Stephanie Geiger, jeudi, 13. juin 2024

Nicole Niquille a été la première Suissesse à devenir guide de montagne, puis à s’attaquer aux plus hautes montagnes du monde. Mais depuis un accident survenu il y a exactement 30 ans, elle se déplace en chaise roulante. Dans notre interview, elle parle de l’alpinisme moderne à très haute altitude, de la restriction des libertés en montagne et du quotidien – et aussi pourquoi le Breithorn est aujourd’hui plus beau qu’autrefois.

Stephanie Geiger : Nicole Niquille, cela fait longtemps que nous n'avons plus de nouvelles de vous. Comment allez-vous? 
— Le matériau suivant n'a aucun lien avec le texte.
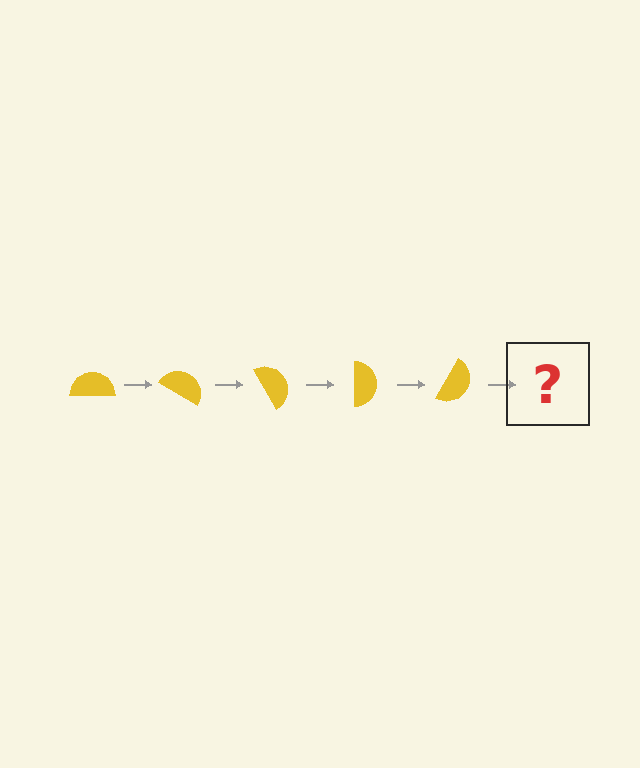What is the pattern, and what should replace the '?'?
The pattern is that the semicircle rotates 30 degrees clockwise each step. The '?' should be a yellow semicircle rotated 150 degrees clockwise.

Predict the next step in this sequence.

Nicole Niquille : Je vais très bien, merci. Ma vie ne s’est pas arrêtée le jour qui m’a cloué en chaise roulante. Elle a seulement pris une autre orientation. Ma vie n’est pas celle dont je rêvais adolescente : une vie dans la montagne, cheveux au vent et partagée avec des compagnons de cordée. J’ai quand même eu le privilège de vivre cette vie-là pendant une décennie ! Mais maintenant, je ne changerais ma vie actuelle contre celle de personne ! C’est ma vie, je l’aime comme elle est, avec ses obstacles.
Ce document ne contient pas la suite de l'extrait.